Despite attracting attention for many years from both international and national advocates, indigenous peoples continue to make up large proportions of prison populations in several countries, including Mexico, New Zealand, Canada and Australia. In Australia, their proportion grew by 8% between 2020 and 2021, now representing 30% of the total number of people in prison, while only making up 3.3% of the general population. In Canada, indigenous people now represent 32% of the federal prison population (despite comprising 5% of the total population), representing a historic high, following an increase of 18% over the last decade. Over the same time span, the number of non-indigenous people in prison has decreased by 28%. The country’s federal corrections inspector reported this is due to the increased likelihood of indigenous people serving long sentences and being denied parole or conditional release. Indigenous women in Canada and New Zealand account for 48% and 60% respectively of all women in prison.

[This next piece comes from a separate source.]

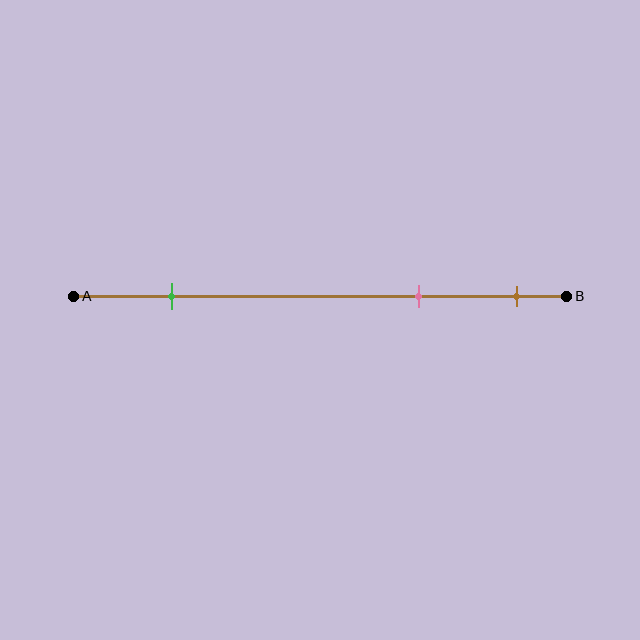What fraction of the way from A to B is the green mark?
The green mark is approximately 20% (0.2) of the way from A to B.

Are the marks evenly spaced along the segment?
No, the marks are not evenly spaced.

Indigenous women make up 60% of female prison populations in New Zealand, and 48% in Canada.
In Brazil, the Instituto das Irmãs da Santa Cruz estimates that the number of indigenous people in prison has increased by 40% between 2017 and 2019, reaching 1,080 people. According to another organisation, Conselho Indigenista Missionário, between November 2020 and January 2021, there were at least 1,229 indigenous people in prison in Brazil, which represents a 13% increase compared to 2019. In one state, Roraima, a particularly steep increase in imprisonment rates was reported; between 2018 and 2020 the number of indigenous people in prison in Roraima increased by 574%. This report also found that many people belonging to indigenous communities did not identify themselves as such, for fear of facing discrimination. A February 2022 report of the Permanent Forum on Indigenous Issues examined the significant over-representation of indigenous children in prisons, including in Australia and Canada, and called for concrete action and the development of traditional restorative justice systems in consultation with indigenous peoples.

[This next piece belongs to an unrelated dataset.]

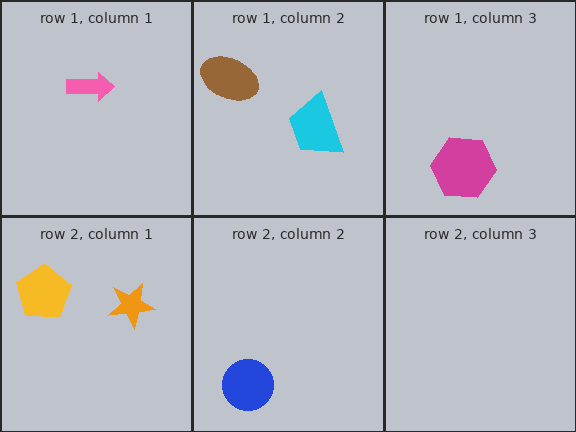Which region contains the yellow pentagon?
The row 2, column 1 region.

Action is being stepped up at the UN to document and tackle the overrepresentation of people from minority and indigenous communities in prisons and criminal justice systems – an outcome of international condemnation following the killing and aftermath of George Floyd in 2020. A report in June 2021 issued by the UN High Commissioner for Human Rights on racial justice and equality noted the disproportionate presence of Africans and people of African descent in prison populations, referencing reports from Brazil, Colombia, Ecuador, Italy, Portugal, and the US. Another initiative has seen the establishment of a UN independent expert mechanism in 2021 to examine systemic racism, excessive use of force and human rights violations by law enforcement.

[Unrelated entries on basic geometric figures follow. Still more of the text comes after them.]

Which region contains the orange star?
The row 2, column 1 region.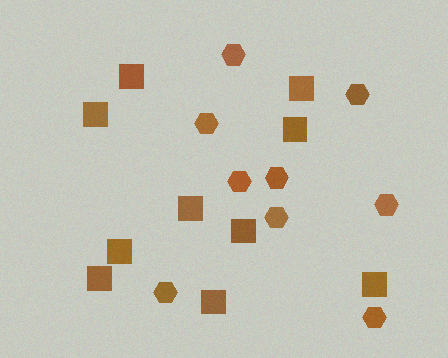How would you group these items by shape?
There are 2 groups: one group of hexagons (9) and one group of squares (10).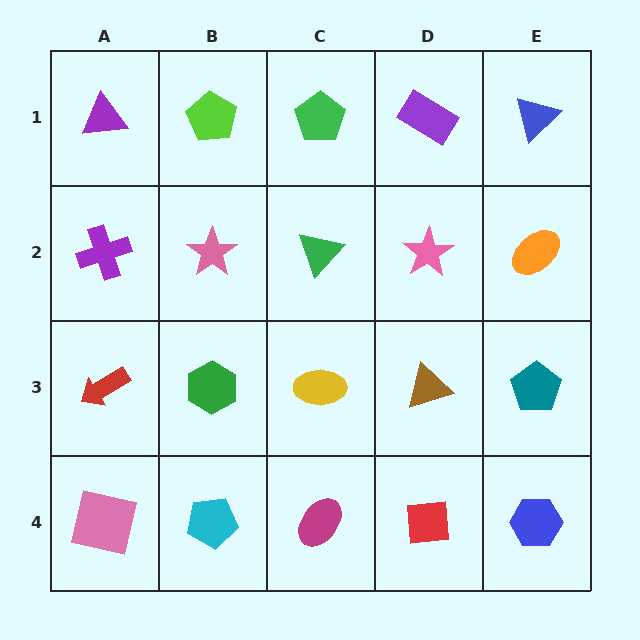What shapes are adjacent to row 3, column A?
A purple cross (row 2, column A), a pink square (row 4, column A), a green hexagon (row 3, column B).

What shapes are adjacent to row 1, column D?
A pink star (row 2, column D), a green pentagon (row 1, column C), a blue triangle (row 1, column E).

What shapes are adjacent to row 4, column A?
A red arrow (row 3, column A), a cyan pentagon (row 4, column B).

Ethnic minorities and indigenous people commonly face harsher treatment in prison compared to their white peers. A recent report detailed how Māori and Pacific women in New Zealand were disproportionately segregated in units used for control and punishment. In one women’s prison, up to 78% of segregations were of Māori women. As many as 93% of segregations lasting 15 days or longer (a period defined as ‘prolonged’ and prohibited by the UN Nelson Mandela Rules as a form of torture or cruel, inhuman or degrading treatment or punishment) were of Māori or Pacific descent.